Festivals allow us to watch movies in a beautiful collective cinema experience where we screen our films and meet people. Something very magical happens in these encounters: the movies become alive. They find public, chemistry, disagreement and fascination. There we also meet and listen to filmmakers, critics and moviegoers. There is no better place for those who make short films.

  • Do you believe that a filmmaker should be original and fresh or he/she should stick to classic but safe cinema style?

I do not believe in originality but in subversion. If one wants to be subversive, it is necessary to know the status quo. I think that in order to innovate, it is necessary to know the basis of cinema.
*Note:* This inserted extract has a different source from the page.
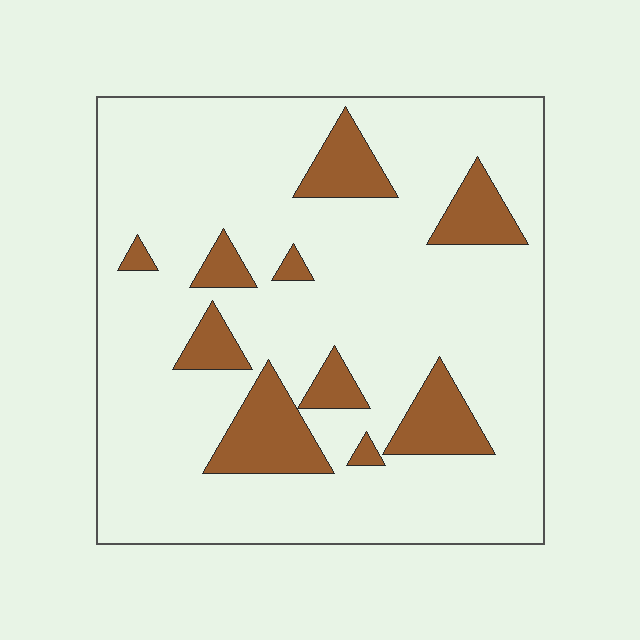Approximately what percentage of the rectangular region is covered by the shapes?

Not only what Hollywood calls classic, but the real classics, the types of cinema that have been made for decades in different parts of the world by women and men who have done things that have been erased by history and time. Cinema is very much driven by trends and I think what is considered new is usually a reinterpretation of what is considered old. My films follow very specific codes and I try to reinterpret and give my own traits to structures that are well known but somehow unusual for the place where I make films. I don’t intend to create anything new and I assume that I make films, films that celebrate cinema. I carry the legacy of people like John Carpenter, Gabriela Amaral Almeida, Alfred Hitchcock, Juliana Rojas, Marco Dutra, Kleber Mendonça Filho and many others. I do not copy them but I get drunk with their works. Their cinematic thoughts feed me and I throw up mine.